Village and civil parish in Dorset, England

Woodsford is a village and civil parish beside the River Frome, Dorset, England, about 4 mi east of the county town Dorchester. Dorset County Council's 2013 mid-year estimate of the parish population is 80.

==Manor==
The Domesday Book of 1086 records the manor as Waredesford, which the 18th-century historian John Hutchins interpreted as meaning a ford across the Varia, an alternative name for the River Frome. More recent opinion is that Waredesford referred to a ford belonging to a man named Weard. Two holdings were recorded, which have been interpreted as corresponding to East Woodsford (the current village) and West Woodsford (now Woodsford Castle).

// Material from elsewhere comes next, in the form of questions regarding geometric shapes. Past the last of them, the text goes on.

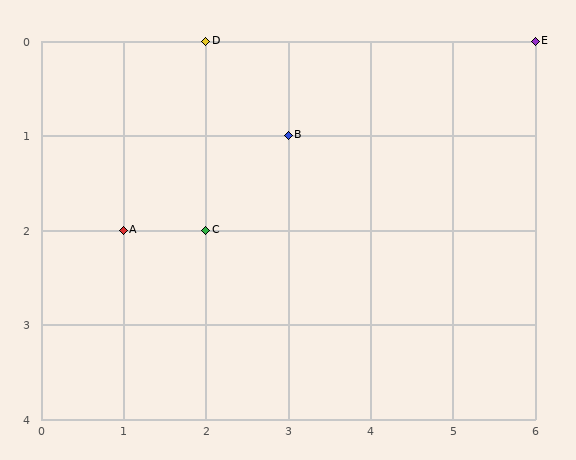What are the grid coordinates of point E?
Point E is at grid coordinates (6, 0).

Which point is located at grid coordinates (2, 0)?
Point D is at (2, 0).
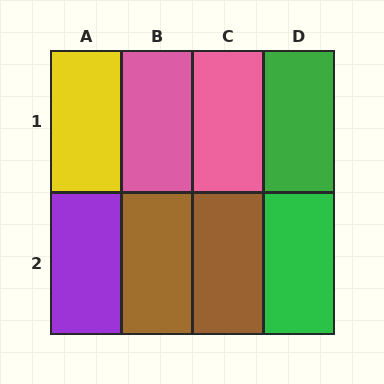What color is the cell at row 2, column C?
Brown.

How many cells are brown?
2 cells are brown.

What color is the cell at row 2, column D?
Green.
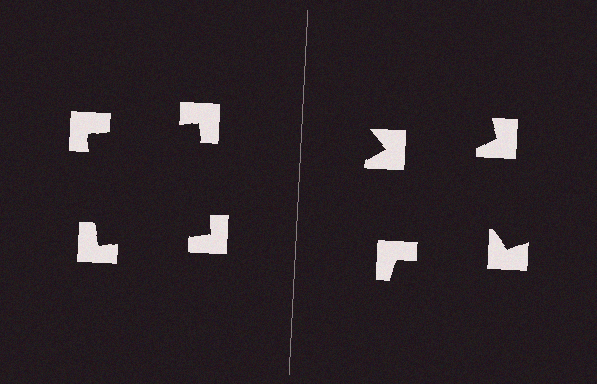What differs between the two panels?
The notched squares are positioned identically on both sides; only the wedge orientations differ. On the left they align to a square; on the right they are misaligned.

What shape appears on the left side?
An illusory square.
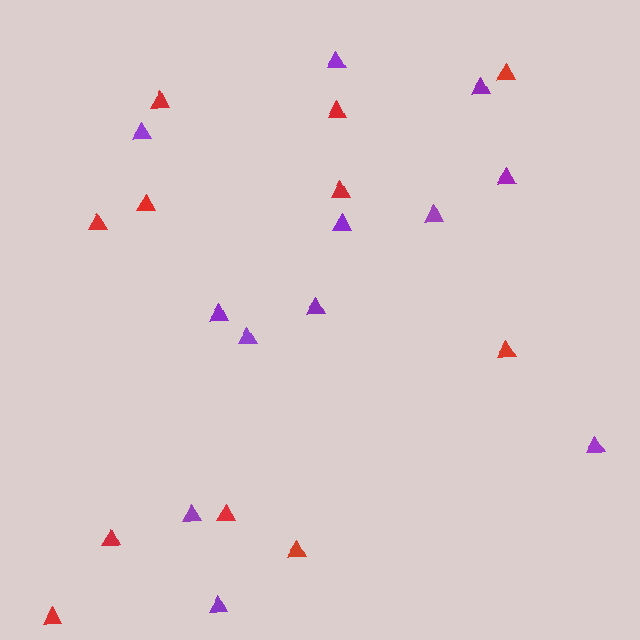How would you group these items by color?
There are 2 groups: one group of red triangles (11) and one group of purple triangles (12).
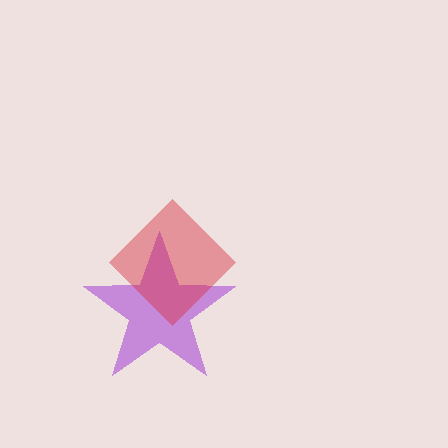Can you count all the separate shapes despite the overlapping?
Yes, there are 2 separate shapes.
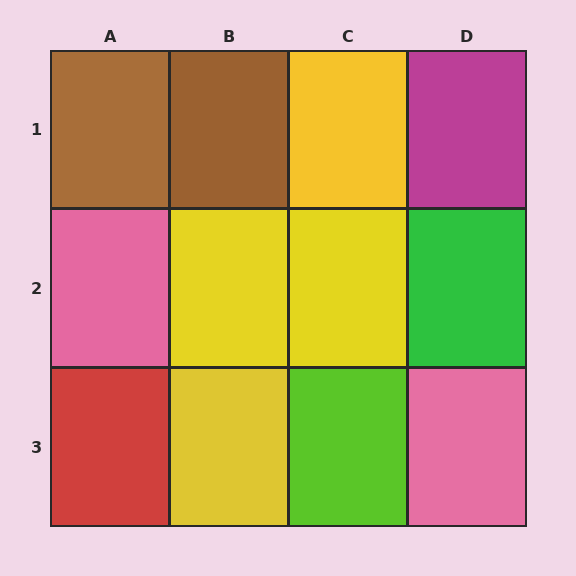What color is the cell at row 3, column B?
Yellow.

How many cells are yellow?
4 cells are yellow.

Woodsford Castle is the surviving range of a 14th-century fortified manor house. King Edward III granted William de Whitefield a licence to crenellate in 1335. The house has the largest thatched roof in the county and has been restored by the Landmark Trust. The house is a Grade I listed building.

==Parish church==
The Church of England parish church of St John the Baptist was 13th-century, but was largely rebuilt in 1862–63 to designs by the Gothic Revival architect Thomas Henry Wyatt. Remnants of the 13th-century church include the lower part of the west tower and an Early English Gothic lancet on the south side of the nave west of the south porch. The parish is part of the Benefice of Moreton, Woodsford and Crossways with Tincleton.

==Economic history==
In the Frome Valley at Woodsford there used to be a system of watermeadows.

==Demography==
Dorset County Council's 2013 mid-year estimate of the parish population is 80. The 2001 Census recorded the parish's population as 67. In the 2011 census figures for Woodsford parish have been combined with those of neighbouring Tincleton parish; the population in this combined area was 236.

==Sources==
- Newman, John (1972). "Dorset"
- RCHME (1970). "An Inventory of the Historical Monuments in the County of Dorset"
- Wightman, Ralph (1983). "Portrait of Dorset"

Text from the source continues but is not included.